A simple idea is to modify Rabin Karp Algorithm. For example, we can keep the hash value as sum of ASCII values of all characters under modulo of a big prime number. For every character of text, we can add the current character to hash value and subtract the first character of previous window. This solution looks good, but like standard Rabin Karp, the worst case time complexity of this solution is O(mn). The worst case occurs when all hash values match and we one by one match all characters.
We can achieve O(n) time complexity under the assumption that alphabet size is fixed which is typically true as we have maximum 256 possible characters in ASCII. The idea is to use two count arrays:
1) The first count array store frequencies of characters in pattern.
2) The second count array stores frequencies of characters in current window of text.
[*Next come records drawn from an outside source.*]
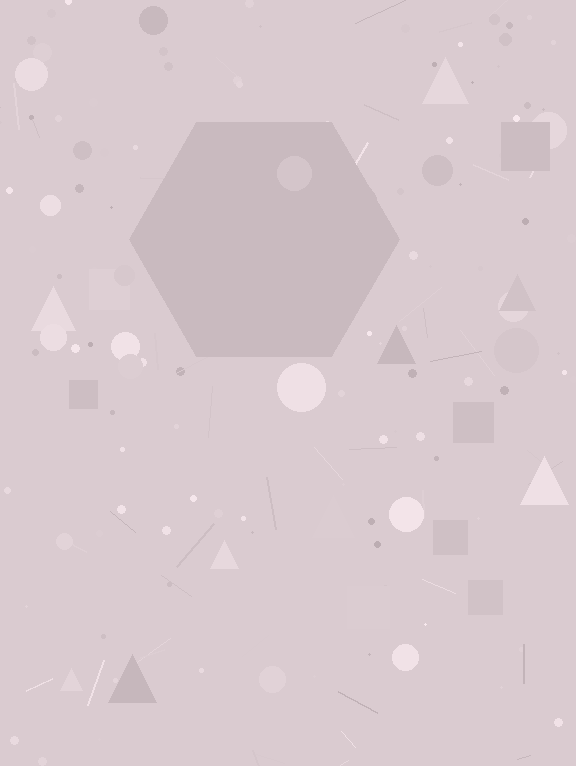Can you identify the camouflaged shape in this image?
The camouflaged shape is a hexagon.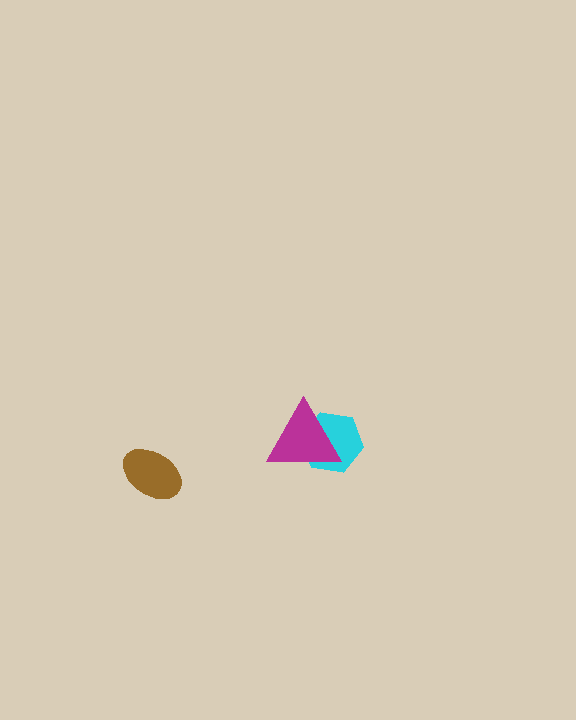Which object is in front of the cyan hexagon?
The magenta triangle is in front of the cyan hexagon.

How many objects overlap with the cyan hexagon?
1 object overlaps with the cyan hexagon.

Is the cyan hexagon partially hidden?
Yes, it is partially covered by another shape.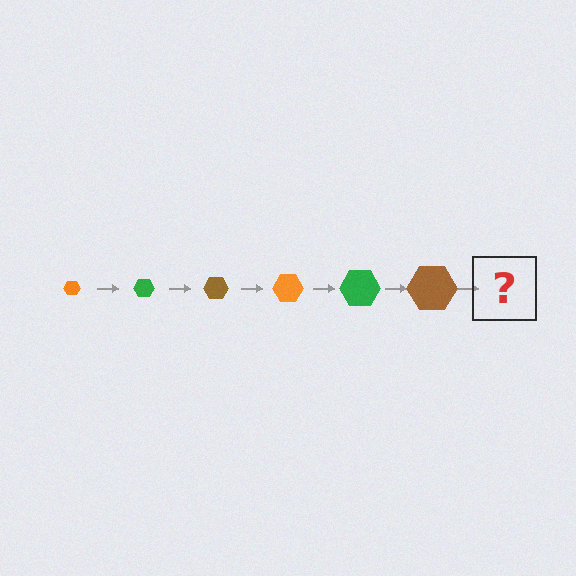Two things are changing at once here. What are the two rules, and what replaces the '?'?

The important thing to note is, time complexity to compare two count arrays is O(1) as the number of elements in them are fixed (independent of pattern and text sizes). Following are steps of this algorithm.
1) Store counts of frequencies of pattern in first count array countP[]. Also store counts of frequencies of characters in first window of text in array countTW[].
2) Now run a loop from i = M to N-1. Do following in loop.
…..a) If the two count arrays are identical, we found an occurrence.
…..b) Increment count of current character of text in countTW[]
…..c) Decrement count of first character in previous window in countWT[]
3) The last window is not checked by above loop, so explicitly check it.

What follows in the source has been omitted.